When a simultaneous kidney and pancreas transplant is being performed, the pancreas is prepared along with the kidney. During back table preparation of the pancreas, one of the donor’s iliac arterial bifurcations is used to create a vascular conduit to the donor superior mesenteric and splenic arteries in order to provide arterial flow to the pancreas. The portal vein, which will drain the pancreas, is also freed from the surrounding structures in order to allow for the construction of an anastomosis. Once the pancreas is prepared, a midline incision is made in the abdomen. The right iliac artery and vein are exposed through the abdominal cavity. The donor common iliac artery is anastomosed to the recipient’s common iliac artery (Y-graft). If the pancreas will be drained into the systemic venous circulation, then an anastomosis is created between the portal vein and the recipient’s common iliac vein (systemic drainage) (Fig. 8.3). When the pancreas is drained systemically, the head lies in the right lower quadrant of the abdomen, and the tail is directed cephalad in the right pericolic gutter. Alternatively, the superior mesenteric vein can be exposed at the base of the transverse mesocolon and the portal vein drained into the recipient’s portal vein via the superior mesenteric vein (portal drainage) (Fig. 8.4). In the case of portal drainage, the head of the pancreas lies at the base of the transverse mesocolon and the tail lies caudad toward the right lower quadrant. The organ is then reperfused and hemostasis achieved. Portal venous drainage is advocated because the insulin is delivered directly to the liver in a physiologic manner and drainage into the liver is reported to have an immunologic advantage (29, 30, 31).

The past decade of pancreas transplantation has seen a gradual increase in enteric drainage of the pancreas allograft. The use of the bladder to drain the pancreas can be performed when the donor duodenum is compromised. In these situations, the surgeon may feel that the patient would be at increased risk for an enteric leak. However, enteric drainage of the pancreas has been shown to be safe and effective in many centers, and the need to convert 24% of patients from bladder to enteric drainage in a subsequent operation is avoided (30, 31, 32). Once the pancreas is implanted, the kidney is placed in the left lower quadrant within the peritoneum or retroperitoneally by dissecting the peritoneum off the anterior abdominal wall in the left lower quadrant to expose the iliac vessels on the left. We prefer to put the kidney in the retroperitoneum for two reasons: (a) the kidney is held in place by the peritoneum and cannot undergo torsion on its vascular pedicle, and (b) the pancreas and the kidney are in separate compartments should there be a peripancreatic infection or fluid collection.

The most common renal transplants are done with a single renal artery being implanted on the common external or common iliac artery. However, the occurrence of two or more renal arteries is common. When using a cadaver kidney, the two arteries can be anastomosed to the iliac artery using a common patch of aorta. When a living donor has multiple renal arteries, the arteries may be implanted using two separate arteriotomy sites. At times, one or both of the arteries may be too short for the anastomosis to be constructed, or the caliber of the vessel too small to create an
anastomosis.

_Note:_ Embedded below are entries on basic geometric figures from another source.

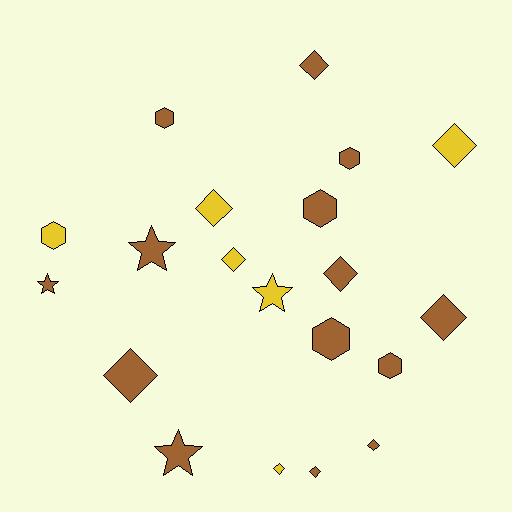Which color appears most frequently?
Brown, with 14 objects.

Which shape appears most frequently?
Diamond, with 10 objects.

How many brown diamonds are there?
There are 6 brown diamonds.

In these cases, a piece of donor gonadal vein or recipient saphenous vein can be used to lengthen the arteries or create a larger caliber conduit for construction of an anastomosis. We advocate using a vein conduit routinely when an artery is less than 3 mm in diameter. Alternatively, an end-to-side anastomosis can be created between the smaller artery and the main renal artery, or two arteries can be opened longitudinally and sutured together to make a common orifice for anastomosis with the iliac artery (33). The presence of multiple renal arteries and the method used to implant them is important to know when ordering postoperative sonograms to evaluate the kidney. The sonographer must know not to end the exam after seeing only one artery. The exam can also confirm flow within the cortex supplied by the different arteries in order to help confirm flow in all implanted vessels. The presence of a small inferior pole renal artery is particularly important since in many cases this vessel provides arterial flow to the ureter.